LGAINov 1, 2025

Red-teaming Activation Probes using Prompted LLMs

arXiv:2511.00554v1h-index: 1
Originality Incremental advance
AI Analysis

This work addresses robustness issues for activation probes in high-stakes AI systems, offering a method to anticipate failures before deployment, though it is incremental as it builds on existing red-teaming and probing techniques.

The paper tackled the problem of unknown failure modes in activation probes under adversarial conditions by developing a lightweight black-box red-teaming procedure using prompted LLMs, which uncovered interpretable brittleness patterns like legalese-induced false positives and reduced but persistent vulnerabilities in a case study.

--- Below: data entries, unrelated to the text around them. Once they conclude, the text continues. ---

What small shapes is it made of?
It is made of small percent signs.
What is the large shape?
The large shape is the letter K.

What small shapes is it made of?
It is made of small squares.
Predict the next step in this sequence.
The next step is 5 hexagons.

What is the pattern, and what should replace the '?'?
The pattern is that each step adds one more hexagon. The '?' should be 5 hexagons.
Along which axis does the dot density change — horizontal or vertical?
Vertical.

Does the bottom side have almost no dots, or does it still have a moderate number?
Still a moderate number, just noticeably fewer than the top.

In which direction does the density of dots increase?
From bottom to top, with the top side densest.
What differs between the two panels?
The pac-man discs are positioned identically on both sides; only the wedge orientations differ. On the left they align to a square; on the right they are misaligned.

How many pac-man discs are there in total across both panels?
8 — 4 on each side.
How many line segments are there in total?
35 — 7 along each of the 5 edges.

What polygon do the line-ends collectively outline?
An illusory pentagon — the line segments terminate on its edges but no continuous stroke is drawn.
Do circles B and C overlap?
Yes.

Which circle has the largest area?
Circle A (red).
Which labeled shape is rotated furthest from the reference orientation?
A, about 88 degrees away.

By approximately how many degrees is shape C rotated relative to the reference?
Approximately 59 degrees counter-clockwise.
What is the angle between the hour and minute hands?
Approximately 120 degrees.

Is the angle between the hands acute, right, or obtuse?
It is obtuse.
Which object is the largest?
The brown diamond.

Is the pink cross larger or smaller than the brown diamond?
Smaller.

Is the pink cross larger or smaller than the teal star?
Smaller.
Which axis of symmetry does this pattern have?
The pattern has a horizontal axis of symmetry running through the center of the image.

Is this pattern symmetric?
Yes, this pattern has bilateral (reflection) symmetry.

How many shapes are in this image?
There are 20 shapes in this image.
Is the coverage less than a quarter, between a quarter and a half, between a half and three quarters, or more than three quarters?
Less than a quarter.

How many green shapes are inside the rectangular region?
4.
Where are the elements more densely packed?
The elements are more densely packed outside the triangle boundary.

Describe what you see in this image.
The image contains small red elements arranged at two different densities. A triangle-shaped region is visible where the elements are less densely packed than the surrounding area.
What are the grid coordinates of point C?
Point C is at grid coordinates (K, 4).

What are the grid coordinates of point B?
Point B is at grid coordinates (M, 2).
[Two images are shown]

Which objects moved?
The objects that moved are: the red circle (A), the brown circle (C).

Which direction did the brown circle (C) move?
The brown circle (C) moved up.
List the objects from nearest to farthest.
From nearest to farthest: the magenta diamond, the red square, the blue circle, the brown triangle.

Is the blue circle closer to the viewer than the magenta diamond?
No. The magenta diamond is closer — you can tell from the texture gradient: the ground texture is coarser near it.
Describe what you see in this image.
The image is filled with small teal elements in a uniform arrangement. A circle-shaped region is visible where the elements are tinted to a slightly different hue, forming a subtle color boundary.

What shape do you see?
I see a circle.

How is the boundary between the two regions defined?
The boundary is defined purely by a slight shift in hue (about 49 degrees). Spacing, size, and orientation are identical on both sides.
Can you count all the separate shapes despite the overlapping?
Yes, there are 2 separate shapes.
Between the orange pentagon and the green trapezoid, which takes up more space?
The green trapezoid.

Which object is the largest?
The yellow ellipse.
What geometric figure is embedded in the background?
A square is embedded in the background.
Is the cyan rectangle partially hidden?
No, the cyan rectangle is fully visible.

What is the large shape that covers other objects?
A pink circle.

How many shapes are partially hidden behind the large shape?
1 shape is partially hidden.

Activation probes are attractive monitors for AI systems due to low cost and latency, but their real-world robustness remains underexplored. We ask: What failure modes arise under realistic, black-box adversarial pressure, and how can we surface them with minimal effort? We present a lightweight black-box red-teaming procedure that wraps an off-the-shelf LLM with iterative feedback and in-context learning (ICL), and requires no fine-tuning, gradients, or architectural access. Running a case study with probes for high-stakes interactions, we show that our approach can help discover valuable insights about a SOTA probe. Our analysis uncovers interpretable brittleness patterns (e.g., legalese-induced FPs; bland procedural tone FNs) and reduced but persistent vulnerabilities under scenario-constraint attacks. These results suggest that simple prompted red-teaming scaffolding can anticipate failure patterns before deployment and might yield promising, actionable insights to harden future probes.